Effect of spirocyclopiperazinium salt compound LXM-15 on spinal nerve injury in rats

Tian Yu Wang; Ying Ying Liang; Qin Liu; Ding Wang; Qi Sun; Run Tao Li; Hua Yang; Yi Min Jiang; Jia Ye

doi:10.1002/ejp.2181

Effect of spirocyclopiperazinium salt compound LXM-15 on spinal nerve injury in rats

Eur J Pain. 2024 Feb;28(2):297-309. doi: 10.1002/ejp.2181. Epub 2023 Sep 5.

Authors

Tian Yu Wang¹, Ying Ying Liang¹, Qin Liu¹, Ding Wang¹, Qi Sun², Run Tao Li², Hua Yang¹, Yi Min Jiang³, Jia Ye¹

Affiliations

¹ Department of Molecular and Cellular Pharmacology, School of Pharmaceutical Sciences, Peking University, Beijing, China.
² Department of Chemical Biology, School of Pharmaceutical Sciences, Peking University, Beijing, China.
³ Medical and Healthy Analysis Center, Peking University, Beijing, China.

PMID: 37668323
DOI: 10.1002/ejp.2181

Abstract

Background: Currently available therapies for neuropathic pain show limited efficacy. This study aimed to investigate the anti-nociceptive effect of the spirocyclopiperazinium salt compound LXM-15 in spinal nerve ligation (SNL) rats and to explore the potential mechanisms.

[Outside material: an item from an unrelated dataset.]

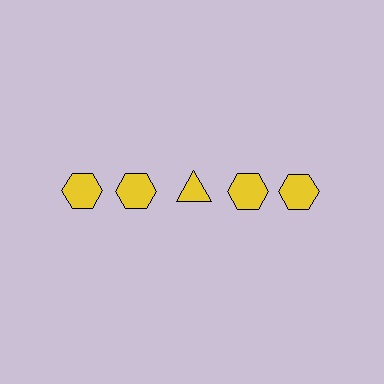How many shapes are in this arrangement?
There are 5 shapes arranged in a grid pattern.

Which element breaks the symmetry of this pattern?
The yellow triangle in the top row, center column breaks the symmetry. All other shapes are yellow hexagons.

Methods: Mechanical allodynia and thermal hyperalgesia tests were used to evaluate the effects of LXM-15 in SNL rats. The expression of CaMKIIα, CREB, JAK2, STAT3, c-fos and TNF-α was detected by western blotting, ELISA or qRT-PCR analysis. Receptor blocking test was performed to explore possible target.

Results: Administration of LXM-15 (1, 0.5, 0.25 mg/kg, i.g.) dose-dependently attenuated mechanical allodynia and thermal hyperalgesia in rats subjected to SNL (p < 0.01, p < 0.05), and the effects were completely blocked by peripheral α7 nicotinic or M4 muscarinic receptor antagonist (p > 0.05). LXM-15 significantly decreased the overexpression of phosphorylated CaMKIIα, CREB, JAK2 and STAT3 proteins and the mRNA levels of TNF-α and c-fos (p < 0.01, p < 05). All of the effects could be blocked by α7 or M4 receptor antagonist. Furthermore, LXM-15 reduced the protein expression of TNF-α and c-fos (p < 0.01, p < 0.05). No significant acute toxicity or abnormal hepatorenal function was observed.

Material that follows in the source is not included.